A movie that requires multiple viewings, Trap Street demands your attention. If you want answers revealed to you then pay attention. Clues are cleverly spread out throughout the various webs in the film, and not all of them conjoin, but if you’re attentive and diligent, it’s possible to make some sense of movie. I know it sounds like I’m making Trap Street out to be an enigma, but that’s only because an enigma is an accurate assessment.
We see the movie through one perspective: the protagonist’s. Usually, we get varying different points of view amidst a film, sometimes of other protagonists or of antagonists plotting or what have you. Trap Street is somewhat unique in that regard. With only one character lens with which to view the film, we never truly understand anyone else’s motivations or why anything is happening. Our sole understanding of the events that transpire are only slightly better than the protagonist’s, but not by much.

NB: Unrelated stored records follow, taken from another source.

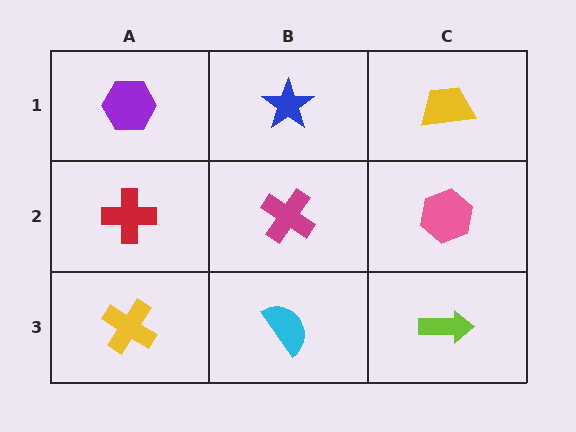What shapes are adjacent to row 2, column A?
A purple hexagon (row 1, column A), a yellow cross (row 3, column A), a magenta cross (row 2, column B).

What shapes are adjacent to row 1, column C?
A pink hexagon (row 2, column C), a blue star (row 1, column B).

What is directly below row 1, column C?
A pink hexagon.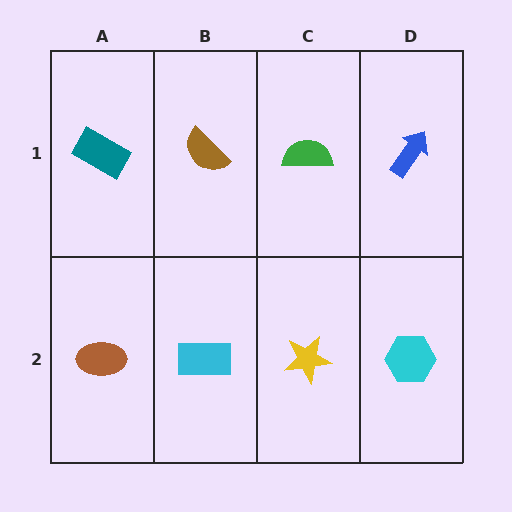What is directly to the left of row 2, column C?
A cyan rectangle.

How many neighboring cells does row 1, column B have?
3.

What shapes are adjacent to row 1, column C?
A yellow star (row 2, column C), a brown semicircle (row 1, column B), a blue arrow (row 1, column D).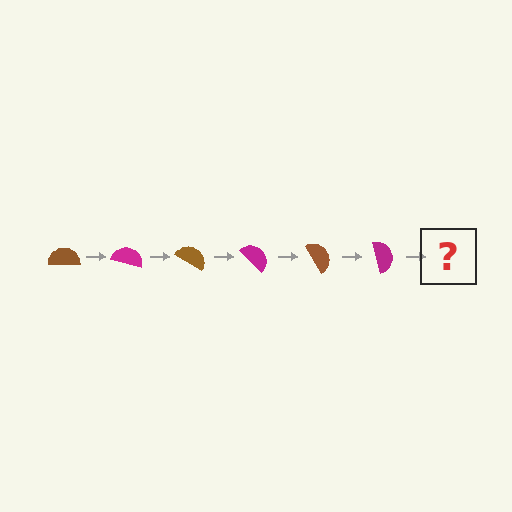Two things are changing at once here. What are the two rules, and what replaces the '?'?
The two rules are that it rotates 15 degrees clockwise each step and the color cycles through brown and magenta. The '?' should be a brown semicircle, rotated 90 degrees clockwise from the start.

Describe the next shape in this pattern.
It should be a brown semicircle, rotated 90 degrees clockwise from the start.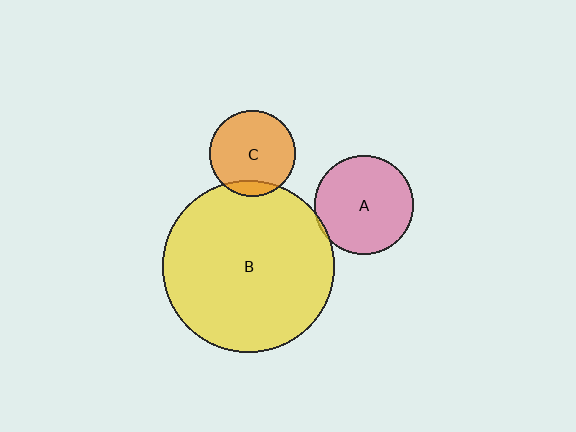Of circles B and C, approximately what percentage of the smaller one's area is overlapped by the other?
Approximately 10%.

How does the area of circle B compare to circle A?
Approximately 3.0 times.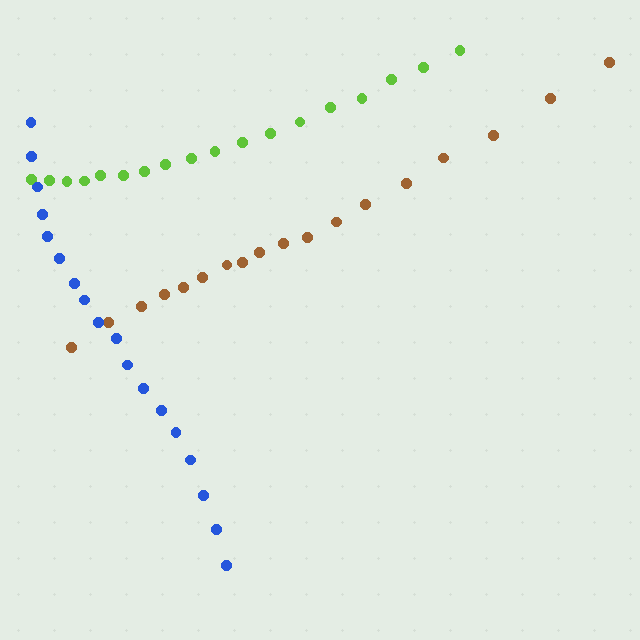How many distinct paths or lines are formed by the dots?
There are 3 distinct paths.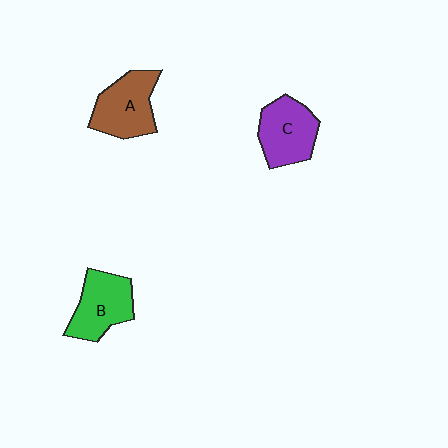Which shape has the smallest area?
Shape B (green).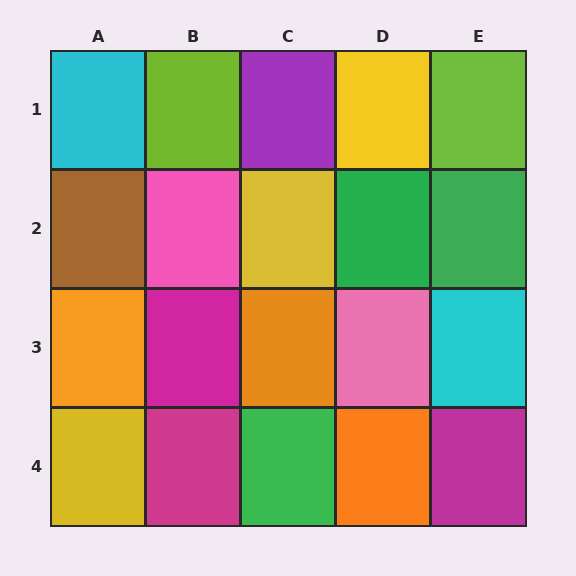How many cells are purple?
1 cell is purple.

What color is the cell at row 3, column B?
Magenta.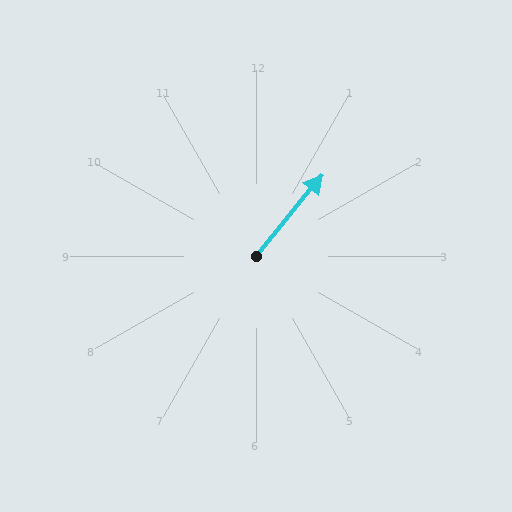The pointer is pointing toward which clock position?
Roughly 1 o'clock.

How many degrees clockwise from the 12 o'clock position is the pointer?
Approximately 39 degrees.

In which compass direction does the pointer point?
Northeast.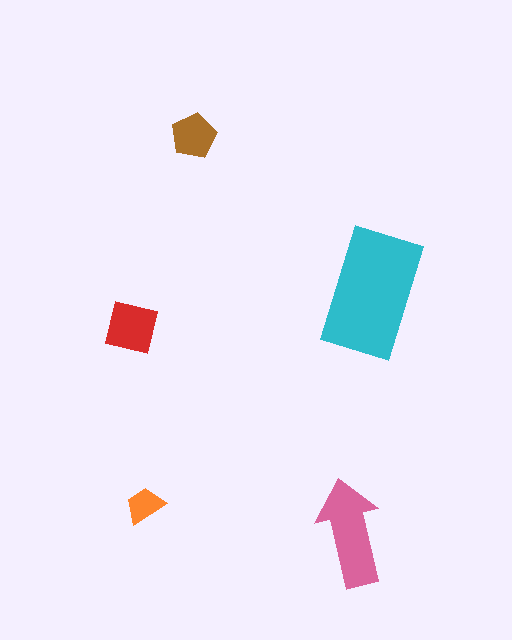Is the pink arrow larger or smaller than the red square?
Larger.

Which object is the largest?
The cyan rectangle.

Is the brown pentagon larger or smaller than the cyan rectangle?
Smaller.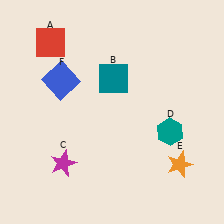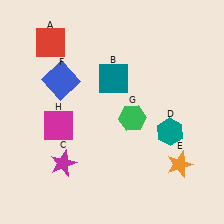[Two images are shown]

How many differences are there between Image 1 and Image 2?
There are 2 differences between the two images.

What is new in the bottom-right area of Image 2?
A green hexagon (G) was added in the bottom-right area of Image 2.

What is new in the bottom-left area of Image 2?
A magenta square (H) was added in the bottom-left area of Image 2.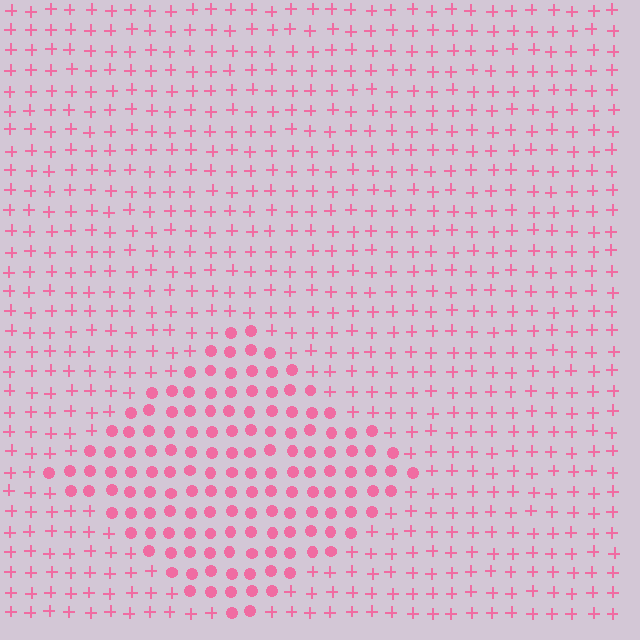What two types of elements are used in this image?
The image uses circles inside the diamond region and plus signs outside it.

Vivian Qu directed Trap Street with this objective in mind. In hearing the producer speak at the screening I attended the goal was to demonstrate that not everything in life gets explained. The mysteries our hero faces, becoming involved in miasmic government intrigue, are situations that leave themselves open-ended and unsolved. Why? Because sometimes that’s life. We don’t always get happy endings and occasionally things happen and we never learn why or who was responsible. Our only recourse is to carry on and make the best of it, all the while fighting to not let paranoia rules our lives.

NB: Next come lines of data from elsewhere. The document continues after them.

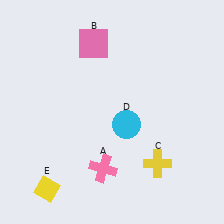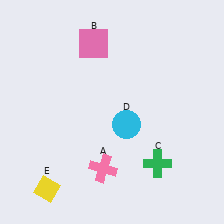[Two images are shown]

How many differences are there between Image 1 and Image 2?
There is 1 difference between the two images.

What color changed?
The cross (C) changed from yellow in Image 1 to green in Image 2.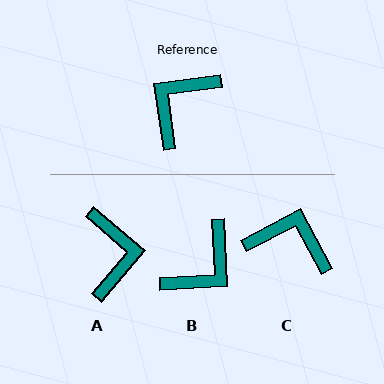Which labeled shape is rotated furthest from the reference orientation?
B, about 175 degrees away.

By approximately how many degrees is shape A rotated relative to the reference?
Approximately 138 degrees clockwise.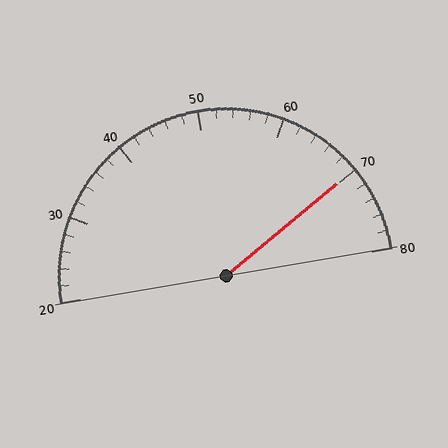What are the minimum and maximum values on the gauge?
The gauge ranges from 20 to 80.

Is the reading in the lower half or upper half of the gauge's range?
The reading is in the upper half of the range (20 to 80).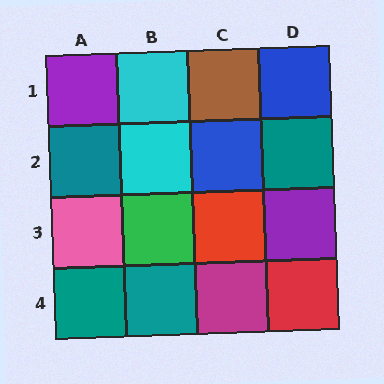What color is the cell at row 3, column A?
Pink.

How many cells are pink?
1 cell is pink.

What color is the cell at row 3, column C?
Red.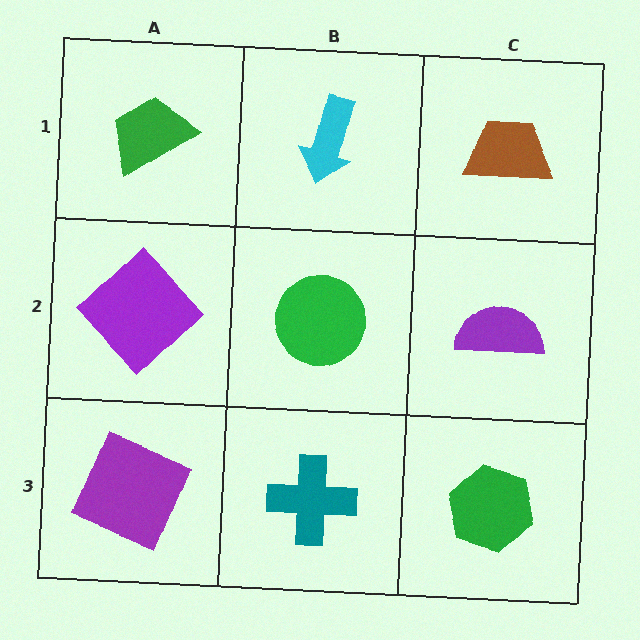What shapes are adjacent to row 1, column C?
A purple semicircle (row 2, column C), a cyan arrow (row 1, column B).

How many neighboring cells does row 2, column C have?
3.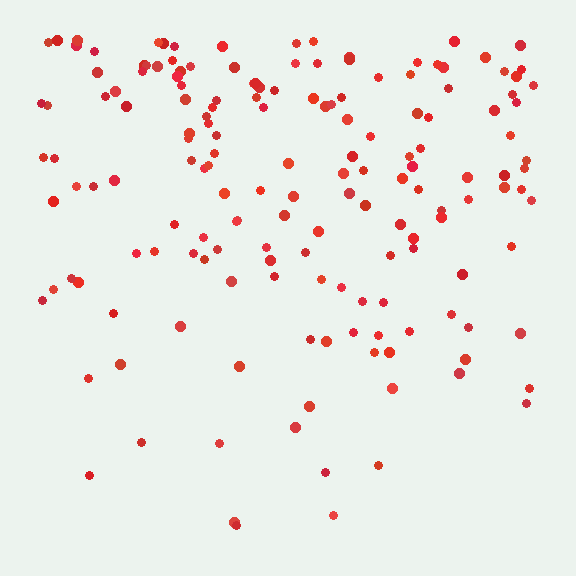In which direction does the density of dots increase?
From bottom to top, with the top side densest.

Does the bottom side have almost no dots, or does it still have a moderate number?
Still a moderate number, just noticeably fewer than the top.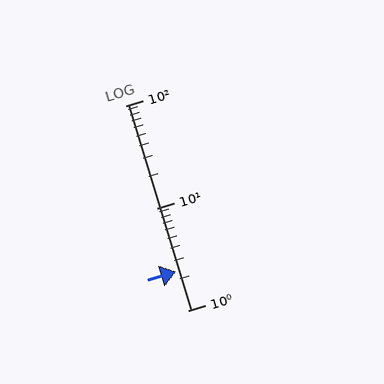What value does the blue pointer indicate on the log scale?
The pointer indicates approximately 2.4.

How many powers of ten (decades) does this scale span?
The scale spans 2 decades, from 1 to 100.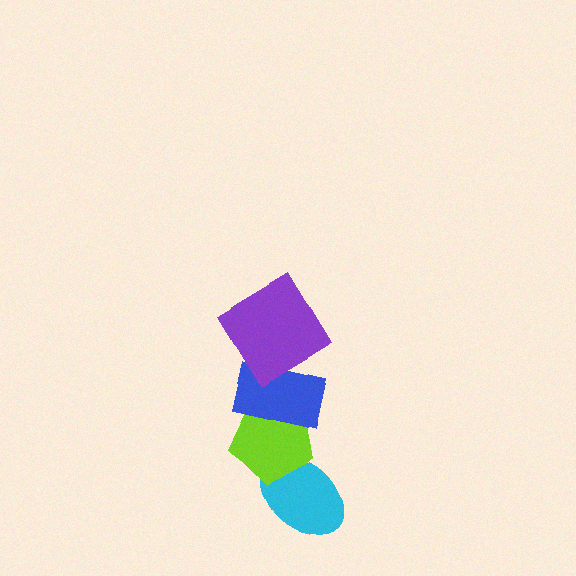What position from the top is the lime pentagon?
The lime pentagon is 3rd from the top.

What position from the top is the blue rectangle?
The blue rectangle is 2nd from the top.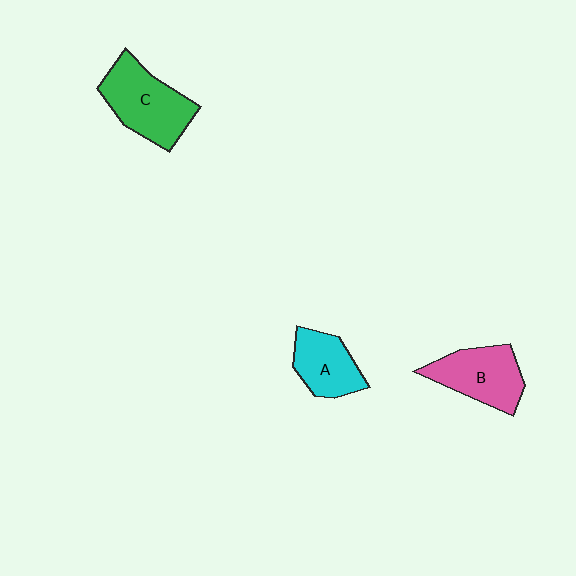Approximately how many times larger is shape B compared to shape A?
Approximately 1.2 times.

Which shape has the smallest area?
Shape A (cyan).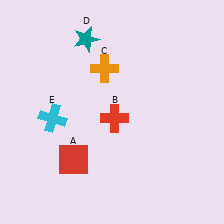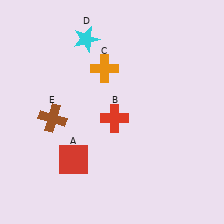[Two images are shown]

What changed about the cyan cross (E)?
In Image 1, E is cyan. In Image 2, it changed to brown.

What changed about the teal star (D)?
In Image 1, D is teal. In Image 2, it changed to cyan.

In proposing the film to the powers the be over in China, Qu and her producer had to sell their idea as a romantic movie, leaving out the parts about the spy-like occurrences that may or may not directly involve the government, while only including the parts about a young man falling for a beautiful woman. The level of censorship these filmmakers faced is rather astounding, and seeing as their film might not ever touch Mainland China, it’s definitely worth watching, if for nothing else than to see why their movie would otherwise be banned and lend them to a world of trouble.